National Post (Latest Edition)
Ontario homecare providers push for expanded services to fight virus
TORONTO • Four major homecare providers are asking the Ontario government to increase support for their sector, saying it would reduce pressure on a healthcare system burdened by COVID-19.
The companies — Bayshore Healthcare, Closing the Gap Healthcare, VON Canada, and SE Health — say bolstering home care will allow long- term care homes and hospitals to operate more efficiently.
The group has launched a campaign — dubbed Bring Health Home — Thursday on their call for support.
The CEO of Closing the Gap Healthcare says COVID- 19 transmission rates in homecare settings are much lower than in congregate care.
Leighton Mcdonald says by focusing on community- care, the province can help keep more people safe from the virus.
According to provincial data through the height of the first wave of COVID-19 until the end of May, there were 235 virus cases related to home care, compared to 4,518 in long- term care homes.
“What didn’t happen early in the pandemic was home care wasn’t seen as a as a critical alternative to much of the institutional care,” McDonald said.
“Had that happened, we would have seen many more people cared for outside of settings that could have been potentially hazardous.”
Mcdonald said the coalition is hoping to build public support for increased wages and stability for workers in the homecare sector, who he said are often paid less than their colleagues in hospitals and long-term care.
“We’d like to see more people on full time salaries, and have stable employment, so that they can actually earn a living and work with one employer,” he said.

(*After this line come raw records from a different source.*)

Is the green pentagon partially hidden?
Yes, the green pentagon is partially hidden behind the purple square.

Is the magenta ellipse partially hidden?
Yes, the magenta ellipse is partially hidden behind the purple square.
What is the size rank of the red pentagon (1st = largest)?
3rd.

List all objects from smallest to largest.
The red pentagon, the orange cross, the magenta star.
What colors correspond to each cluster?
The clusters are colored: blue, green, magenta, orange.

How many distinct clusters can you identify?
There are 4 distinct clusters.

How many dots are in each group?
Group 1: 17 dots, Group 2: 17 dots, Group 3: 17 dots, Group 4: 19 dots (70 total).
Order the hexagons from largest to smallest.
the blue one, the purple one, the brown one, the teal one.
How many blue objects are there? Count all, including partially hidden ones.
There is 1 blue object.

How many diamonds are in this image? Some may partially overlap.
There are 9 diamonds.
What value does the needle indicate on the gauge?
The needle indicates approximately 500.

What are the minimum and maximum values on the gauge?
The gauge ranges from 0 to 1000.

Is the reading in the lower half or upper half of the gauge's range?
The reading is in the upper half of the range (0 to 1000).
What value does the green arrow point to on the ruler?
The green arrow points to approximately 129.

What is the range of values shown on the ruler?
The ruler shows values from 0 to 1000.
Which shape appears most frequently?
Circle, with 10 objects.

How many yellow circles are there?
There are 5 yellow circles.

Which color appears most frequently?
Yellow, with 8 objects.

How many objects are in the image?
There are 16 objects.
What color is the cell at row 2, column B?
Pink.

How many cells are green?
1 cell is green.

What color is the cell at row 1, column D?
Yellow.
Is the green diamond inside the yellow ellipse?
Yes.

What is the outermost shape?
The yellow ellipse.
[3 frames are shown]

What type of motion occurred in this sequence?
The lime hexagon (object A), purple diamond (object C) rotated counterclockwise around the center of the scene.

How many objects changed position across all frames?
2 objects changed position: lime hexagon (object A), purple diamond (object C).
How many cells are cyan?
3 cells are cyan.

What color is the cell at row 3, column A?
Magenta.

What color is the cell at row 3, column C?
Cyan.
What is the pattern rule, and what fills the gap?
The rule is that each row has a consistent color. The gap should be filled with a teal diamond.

Dr. Samir Sinha, the director of geriatrics at Sinai Health System and the University Health Network, has been advocating for an overhaul for the homecare system for years.
Sinha said more than 38,000 Ontarians are on wait lists to get into longterm care because there isn’t enough access to home care.
But the cost to care for someone in long- term care is $ 180 a day, compared to $ 103 a day in the home care system, he said.
“When we don’t actually have enough home and community care available it puts incredible pressures on our hospitals and it also creates incredible pressure on a nursing home system, which is expensive to run,” he said.
On Thursday, the Ontario government announced that it was giving pay raises to personal support workers throughout the health- care system in a bid to recruit and retain them during the COVID-19 pandemic.
Premier Doug Ford said about 147,000 workers in long- term care, hospitals, and community care are eligible for the increase. Personal support workers in longterm care and community care will be eligible for a $ 3 an hour pay increase, while personal support workers in hospitals will see a $ 2 an hour pay hike.
home care wasn’t seen as a critical alternative.